# Help with a breeding? pair of Cons



## ginner (May 23, 2008)

Hi everyone, I love the forum and it's been a great source of information. You guys know your stuff. I was wondering if anyone could help me out with a few questions about convicts. I purchased a male and female that appeared to be a pair from my LFS. They were certainly displaying all the normal pairing up behaviour. They were even digging a nest in the convict tank and the female was (and still is) very brightly coloured.

I took them home and put them in what I think is a standard sort of convict breeding setup (20 long, caves etc) and they made themselves at home very well. After two days though they started fighting. At first the female appeared to be agressive, staying in the nest and fighting off the male. Over the following days though the male was the main agressor, chasing her all around the tank. At first I wondered if this was part of their pairing up, but when she wound up hiding in the corner I gathered that she might be in trouble.

I removed the male to a spare hospital tank, but that seemed to upset the female. She lost her colouring almost immediately and just seemed distressed. So at the moment I have the male back in the tank but divided from the female. She seems very happy with this but he seems upset. I guess my first question is, is this ok? I hope this doesn't sound cruel but I'm kind of more concerned with the female being happy than the male. Still, I don't want him to suffer.

OK, now on the advice of the LFS I rearranged the nest they had built after I divided off the male. To my surprise, it really looks as though there are some eggs there. The female bit me like crazy when I rearranged the nest and now she is guarding what I believe are the eggs. They certainly look like con eggs and her behaviour makes me think they are. It's just that she wasn't making much of an effort to guard them before - and the male wasn't at all. Why would the male have been chasing her if they had already spawned? He wasn't just chasing her away 
from the eggs, he kept going after her even when she was hiding. Is it possible that the male forgot that he fertilised them or that he is ready to do so again?

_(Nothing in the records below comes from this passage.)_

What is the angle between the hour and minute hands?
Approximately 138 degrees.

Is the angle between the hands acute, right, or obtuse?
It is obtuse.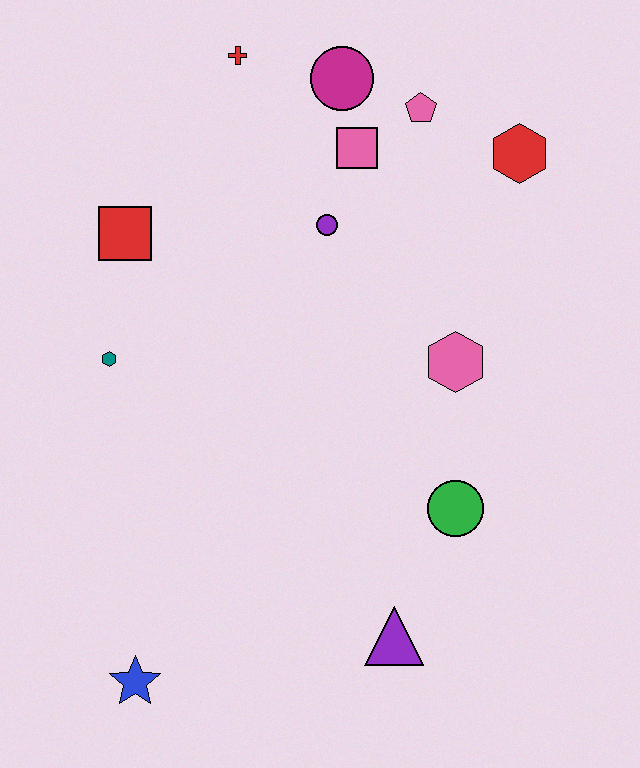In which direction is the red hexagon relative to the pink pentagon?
The red hexagon is to the right of the pink pentagon.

There are only about a dozen eggs compared to the hundreds I've read about. But this also might be their first attempt. Plus, I guess I could have knocked some off when I moved things around. I regret doing it, but I had no idea they spawned. The eggs do appear to be fertilised as far as I can tell. I guess it's possible that they're not fertilised and the female was avoiding the male because she had already laid and wasn't ready again. I can't get a pic because it's in a difficult location in the tank and I'm reluctant to stress her out again. I guess I'll know in a couple of days anyway.

I guess my other question is, when do I take out the divider? I was planning to do it when the fry were free swimming. I don't mind if I lose the fry, I just want to do whatever I can to improve the relationship between the pair. I don't know enough about how male cons think. If he sees the fry will he want to raise them or will he be trying to spawn again straight away. If that's the case I might have to wait a couple of weeks.

So I'm sorry that's long and rambling but thank you for reading. I would really appreciate any thoughts or advice. I should add that the tank is cycled and Ammonia and Nitrites are 0, Nitrates are about 20. My pH is 8.5 which I guess is a little high - but that's just straight out of the tap here and it's very close to what they were kept in at the LFS. I would be happy to lower it if you think I should. It's just that cons are so tolerant, I figured they would be better off at a higher but constant pH than a more neutral one that could fluctuate. Basically I went for stability but I'm open to suggestions.


----------



## Hubbynz (May 10, 2008)

I might be a noob but I think that might be standard con behaviour???...mine pair did a similair thing for the first couple of days I introduced them before settling down on the third day.


----------



## Big Vine (Feb 26, 2007)

Hey ginner, welcome to the forum!  
It sounds to me as though the disruption involved with moving them from the LFS to your tank may have thrown things off a bit. The female sounds like she was in a hurry to lay eggs, so that's what she probably did before 're-establishing' the bond (we assume she had) with the male. Add to that the fact that they may be first-time spawners together, and you've got a confusing situation for them.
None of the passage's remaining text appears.